Why did this guy stopped communicating with me suddenly after 4th date?
August 10, 2015 3:33 PM   Subscribe

I’m a 23 yo female with very little dating experience and I’m going through an emotional distress right now because a guy I’ve been dating (from match.com) for 6 weeks just ended thing with me for no apparent reason. We went on 4 dates total before he disappeared last weekend. However, at the beginning, we went from obsessively texting each other all day every day to talking on the phone at least an hour each time along with texting. We seemed to click very well on a lot of things.

On our 2nd date about 3 weeks ago, he invited me over to his apt and I refused, telling him it was too rushed for me and I wanted to take things slow and get to know each other first. He was very respectful and agreeable of my wishes and continued to talk to me. I felt a lot more comfortable knowing that he wasn't into me just for sex. Fast forward to the 4th date, he suggested his apt again and this time I agreed to come over as I trusted him to not take anything to far. In my mind, I was okay with making out and cuddling but nothing more. We ended up eating dinner and watching a movie on the 4th date, still no physical contact at all. We still hadn’t hold hand up to this point. I was nervous to initiate anything and I wasn’t quite sure why he didn’t either.

After the date, he texted me telling me he had a great time and he said he's taking things slow with me to get to know me better, but he doesn’t want me to think he’s not attracted to me. I told him I didn’t think he was attracted to me (because he hasn’t initiated anything yet) but I was glad we were on the same page in terms of taking things slow. He even said that he used to rush into being physical with his past relationships and that didn’t turn out well.

After that night, he stopped initiating convo with me. Two days later, I texted him asking how his day was and he told me he's getting stressed out with a new job assignment and there's a possibility of him relocating for his job. I tried calling him a couple of times the following days to talk about his job situation and he didn't answer or return my call. Yet he would text me back saying he was busy or in the middle of something. I waited until the end of the week and finally, I texted him asking if everything is okay between us. He said "there's nothing wrong, but I've been so overwhelmed with my job and it's going to be like this for a while. I don't think I have the time to invest in a relationship right now and I don't want to neglect you." and that was the last text I got from him. Needless to say, I was heartbroken and confused as to why he left me after all the nice things he said after our date. I felt like I had misled him with the whole “taking thing slow” thing and discouraged him from seeing me again. I also felt that he lied to me about being busy to let go of me. What do you think happened and how can I learn from this moving forward?
posted by missybitsy to Human Relations (3 answers total)

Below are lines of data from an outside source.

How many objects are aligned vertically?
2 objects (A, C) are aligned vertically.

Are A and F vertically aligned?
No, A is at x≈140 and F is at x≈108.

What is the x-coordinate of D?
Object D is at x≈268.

This post was deleted for the following reason: Sorry, you asked this same question last week. I'm sorry this is worrying you but this week-to-week relationship update thing is not a workable way to use AskMe over the long term. -- LobsterMitten

 
I was nervous to initiate anything and I wasn’t quite sure why he didn’t either.

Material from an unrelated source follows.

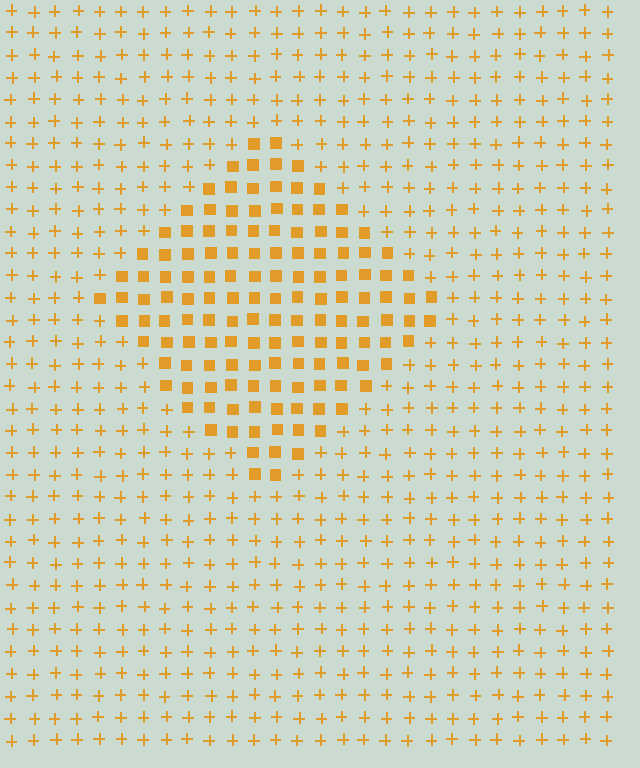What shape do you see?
I see a diamond.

He didn't initiate anything because you told him you wanted to take it slow. He was giving you what you clearly stated that you wanted. You can't tell someone to do one thing and then get upset when they don't do the opposite. To then tell him that you thought he wasn't attracted to you because he didn't push you into doing something you TOLD HIM you didn't want to do? This is definitely something that would make me personally think twice about being in a relationship with someone.

What you can learn from this is that people dislike it when others tell them one thing but expect them to do the opposite, especially when that opposite thing can be seen as threatening and unsafe behavior.
posted by poffin boffin at 3:42 PM on August 10, 2015 [4 favorites]


  1. Don't overthink this.
  2. Thanks to online dating, a lot of people tend to view dating as a low-stakes enterprise.
  3. Taking things slow also means not getting too emotionally invested too quickly.

posted by adamrice at 3:44 PM on August 10, 2015


Yeah, I think he was also maybe hoping for some kissing and cuddling, but was hesitant to start anything since you told him that you wanted to take it slow. How flirty/openly into physical contact were you during the movie?

You guys don't sound like you were very comfortable communicating, which probably contributed to your hesitance to start a physical thing. Personally, I think that's a blessing because it's like a little voice in your head that told you, "Not this one". So move onto another and see if you are more comfortable!